His-SelS and His-SelS[K150, 152R] plasmids were changed from Sec188 to Cys. His-SelK and His-SelK[K47, 48R] plasmids were changed from Sec92 to Cys, and were constructed as described previously [21]. Flag-PPARγ was constructed as described above. These plasmids were used as templates for constructing the lentiviral vector (pLenti-EGFP-neo; Clontech, Takara Bio, CA, USA). The GFP expression region in pLenti-EGFP-neo vector was replaced to His-SelSs or His-SelKs or Flag-PPARγ using XbaI and SalI sites. The primers for these lentiviral plasmids were as follows (forward and reverse, respectively): His-SelSs (His-SelS, His-SelS[K150, 152R]), 5′-GCT CTA GAG ATG GGG GGT TCT CAT CAT CAT CAT CAT CAT GG-3′ and 5′-GC GTC GAC TTA GCC GCA TCC GCC AGA TGA CGG GCC TCT GCG-3′; His-SelKs (His-SelK, His-SelK[K47, 48R]), 5′-GCT CTA GAG ATG GGG GGT TCT CAT CAT CAT CAT CAT CAT GG-3′ and 5′-GC GTC GAC TTA CCT TCC GCA TCC ACC AGC CAT TGG AGG GGG-3′; Flag- PPARγ, 5′-GCT CTA GAG ATG GAT TAC AAG GAT GAC GAC GAT AAG G-3′ and 5′-GC GTC GAC CTA ATA CAA GTC CTT GTA GAT CTC CTG G-3′. The PCR products were cloned into the XbaI and SalI sites of pLenti-EGFP-neo. These plasmids were designated pLenti-His-SelS, pLenti-His-SelS[K150,152R], pLenti-His-SelK, pLenti-His-SelK[K47,48R], and pLenti-Flag-PPARγ, respectively. The cloned-pLenti-viral vectors or pLenti-EGFP-neo were transfected into HEK293T cells with pCMV-VSV-G and Δ8.9 (Clontech) using Lipofectamine 2000 transfection reagent (Invitrogen). The viruses were harvested every 24 h from 24 to 72 h post-transfection with cell culture medium. The viruses in the culture supernatants were precipitated overnight with 10% poly(ethylene glycol) 8000 (Sigma-Aldrich) and 0.4 M NaCl and then centrifuged at 10,000×g for 10 min [61]. The 3T3-L1 cells were transduced with these lentiviruses in DMEM-containing 10% fetal calf serum (Gibco, Invitrogen) and 8 μg/mL of polybrene (Sigma-Aldrich) for 24 h, and then the cells were differentiated for indicated days.

Animal tissues

Liver tissues of wild-type and ob/ob mice were kindly provided by Dr. Seung-Hoi Koo (Korea University). The liver tissues were lysed, and then subjected to immunoblot analysis [21].

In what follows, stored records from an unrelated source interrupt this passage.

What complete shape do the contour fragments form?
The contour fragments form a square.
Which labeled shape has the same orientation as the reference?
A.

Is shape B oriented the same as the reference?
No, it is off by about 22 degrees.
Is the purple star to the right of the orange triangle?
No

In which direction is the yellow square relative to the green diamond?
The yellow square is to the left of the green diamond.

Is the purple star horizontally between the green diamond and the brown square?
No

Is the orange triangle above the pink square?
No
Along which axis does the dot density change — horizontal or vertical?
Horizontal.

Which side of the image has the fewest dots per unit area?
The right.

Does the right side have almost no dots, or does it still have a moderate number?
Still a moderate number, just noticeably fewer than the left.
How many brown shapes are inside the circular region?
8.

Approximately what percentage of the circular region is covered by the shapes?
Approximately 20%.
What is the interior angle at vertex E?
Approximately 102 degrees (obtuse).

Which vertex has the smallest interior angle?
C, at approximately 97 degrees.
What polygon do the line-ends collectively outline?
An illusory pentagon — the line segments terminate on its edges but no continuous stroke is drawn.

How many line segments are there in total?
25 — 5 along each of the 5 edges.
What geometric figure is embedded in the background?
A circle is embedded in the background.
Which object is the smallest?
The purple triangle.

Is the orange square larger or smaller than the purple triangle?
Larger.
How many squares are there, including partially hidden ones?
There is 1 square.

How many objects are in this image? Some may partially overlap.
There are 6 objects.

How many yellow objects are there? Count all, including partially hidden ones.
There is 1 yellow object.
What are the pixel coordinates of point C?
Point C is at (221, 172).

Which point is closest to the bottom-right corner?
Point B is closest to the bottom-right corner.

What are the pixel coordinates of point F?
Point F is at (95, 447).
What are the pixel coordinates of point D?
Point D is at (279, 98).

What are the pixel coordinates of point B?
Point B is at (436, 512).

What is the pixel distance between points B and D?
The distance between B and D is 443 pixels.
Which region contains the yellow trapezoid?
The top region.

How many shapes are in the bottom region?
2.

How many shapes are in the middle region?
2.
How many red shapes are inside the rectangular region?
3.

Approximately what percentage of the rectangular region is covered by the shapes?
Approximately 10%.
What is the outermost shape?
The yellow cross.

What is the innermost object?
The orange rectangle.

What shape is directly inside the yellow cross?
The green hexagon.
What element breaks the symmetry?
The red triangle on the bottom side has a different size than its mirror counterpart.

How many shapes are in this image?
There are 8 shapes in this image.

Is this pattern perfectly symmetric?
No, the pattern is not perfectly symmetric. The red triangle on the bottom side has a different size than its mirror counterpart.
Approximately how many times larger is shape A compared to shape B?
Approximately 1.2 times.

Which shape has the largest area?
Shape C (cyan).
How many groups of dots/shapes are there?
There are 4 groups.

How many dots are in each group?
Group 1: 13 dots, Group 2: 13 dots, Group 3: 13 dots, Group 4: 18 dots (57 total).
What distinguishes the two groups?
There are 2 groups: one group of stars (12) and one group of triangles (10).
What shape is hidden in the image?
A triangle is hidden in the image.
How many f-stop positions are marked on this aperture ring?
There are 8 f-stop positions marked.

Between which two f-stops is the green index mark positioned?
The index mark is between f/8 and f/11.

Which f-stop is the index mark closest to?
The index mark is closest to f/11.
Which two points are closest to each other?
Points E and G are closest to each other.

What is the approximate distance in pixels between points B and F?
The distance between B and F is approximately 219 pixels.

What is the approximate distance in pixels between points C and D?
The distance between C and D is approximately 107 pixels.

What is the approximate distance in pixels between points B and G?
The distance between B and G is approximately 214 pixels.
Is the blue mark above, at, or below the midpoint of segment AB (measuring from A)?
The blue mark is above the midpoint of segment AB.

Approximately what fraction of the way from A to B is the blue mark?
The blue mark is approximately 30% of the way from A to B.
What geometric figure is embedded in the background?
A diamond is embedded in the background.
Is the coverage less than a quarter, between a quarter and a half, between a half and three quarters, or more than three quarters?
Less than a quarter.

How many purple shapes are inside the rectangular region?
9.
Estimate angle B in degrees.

Online gastric cancer tissue database and data retrieval

Overall survival of gastric cancer patients was analyzed using the online mRNA expression database developed by Gyorffy B (http://kmplot.com) [54]. The data were retrieved from the gene expression omnibus (GEO). The two patient cohorts were compared by a Kaplan–Meier survival plot, and the hazard ratio with 95% confidence intervals and log rank p value were calculated. p-Values <0.05 were considered significant.

Data analysis and statistics

All data in this study are represented as the means and standard deviations of the control value. Statistical comparisons from at least three independent experiments were determined using Student’s t-tests. p-Values <0.05 were considered significant.